Pain Palliation in Forearm Fractures in the Emergency Department

December 22, 2024 updated by: Emine Sarcan, Ankara Etlik City Hospital

Evaluation of the Efficacy of Procedural Sedoanalgesia and Infraclavicular Nerve Blockade on Analgesia in Forearm Fractures in the Emergency Department

The aim is to evaluate the success of reduction procedures and pain palliation in patients with forearm fractures undergoing reduction under procedural sedation-analgesia (PSA) and ultrasound (US)-guided infraclavicular nerve block (ICB) in the emergency department.

Study Overview

Detailed Description

Forearm fractures are among the most frequent reasons for adults to visit the emergency department. These fractures cause significant pain both due to the fracture itself and during the reduction process. Pain management in emergency departments (ED) is crucial. Therefore, multimodal approaches are available to reduce or eliminate pain during the reduction process. The aim of this study is to evaluate the success and pain palliation of the reduction process with procedural sedation-analgesia (PSA) and with reduction under ultrasound (US)-guided infraclavicular nerve block (ICB) in patients with forearm fractures. The secondary aim is to compare patient comfort, physician comfort, side effects, length of stay in the emergency department, and the need for painkillers after discharge between these two procedures, and to identify the most suitable method. This study aims to contribute to practical applications in order to provide optimal pain control in patients with forearm fractures in emergency departments.

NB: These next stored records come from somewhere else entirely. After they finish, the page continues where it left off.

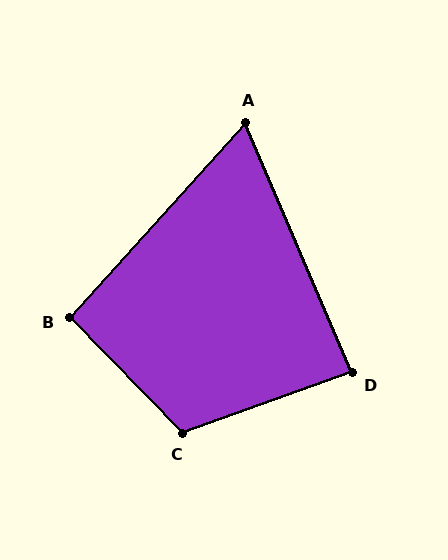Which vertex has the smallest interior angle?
A, at approximately 65 degrees.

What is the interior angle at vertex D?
Approximately 86 degrees (acute, close to a right angle).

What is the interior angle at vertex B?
Approximately 94 degrees (obtuse, close to a right angle).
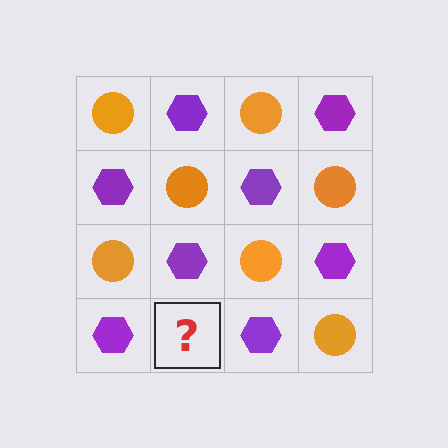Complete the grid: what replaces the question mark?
The question mark should be replaced with an orange circle.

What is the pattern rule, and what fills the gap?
The rule is that it alternates orange circle and purple hexagon in a checkerboard pattern. The gap should be filled with an orange circle.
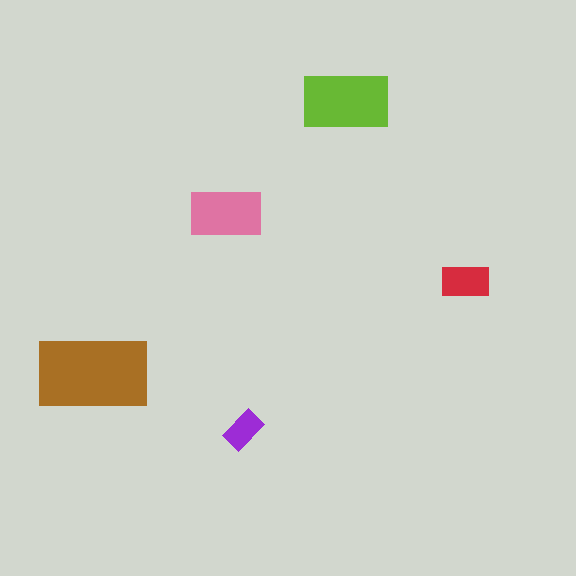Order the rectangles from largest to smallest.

Patients' pain levels at arrival, pre-reduction procedure, and post-reduction procedure will be recorded using the Numeric Rating Scale (NRS), ranging from 0 (no pain) to 10 (worst imaginable pain).The success of the reduction procedure, whether further reduction attempts were necessary, and findings from post-reduction control X-rays (radial height, radial tilt, and volar tilt) will be noted and evaluated by orthopedic physicians.

Study Type

Interventional

Enrollment (Actual)

85

Phase

  • Not Applicable

Contacts and Locations

This section provides the contact details for those conducting the study, and information on where this study is being conducted.

Study Locations

    • Yenimahalle
      • Ankara, Yenimahalle, Turkey, 38000
        • Ankara Etlik City Hospital

Participation Criteria

Researchers look for people who fit a certain description, called eligibility criteria. Some examples of these criteria are a person's general health condition or prior treatments.

Eligibility Criteria

Ages Eligible for Study

  • Adult
  • Older Adult

Accepts Healthy Volunteers

No

Description

Inclusion Criteria:

  • Aged 18 years and older,
  • Diagnosed with forearm fracture using standard radiography,
  • Hemodynamically stable individuals,
  • Without vascular or nerve injury,
  • Without infection in the skin or tissues where the needle will pass,
  • Able to provide written and verbal consent and are capable of giving consent

Exclusion Criteria:

  • Those with allergies to drugs used for sedoanalgesia and peripheral nerve blockade,
  • Those who are hemodynamically unstable,
  • Patients with ASA (American Society of Anesthesiologists) classification 3-4 will not be included in the group for whom PSA will be applied,
  • Patients with coagulopathy, liver, or kidney failure,
  • Patients with opioid, alcohol, or substance dependency,
  • Those with skin infections or open wounds in the area where local anesthetic will be administered,
  • Pregnant or suspected pregnant individuals,
  • Those who do not provide written and verbal consent.

Study Plan

This section provides details of the study plan, including how the study is designed and what the study is measuring.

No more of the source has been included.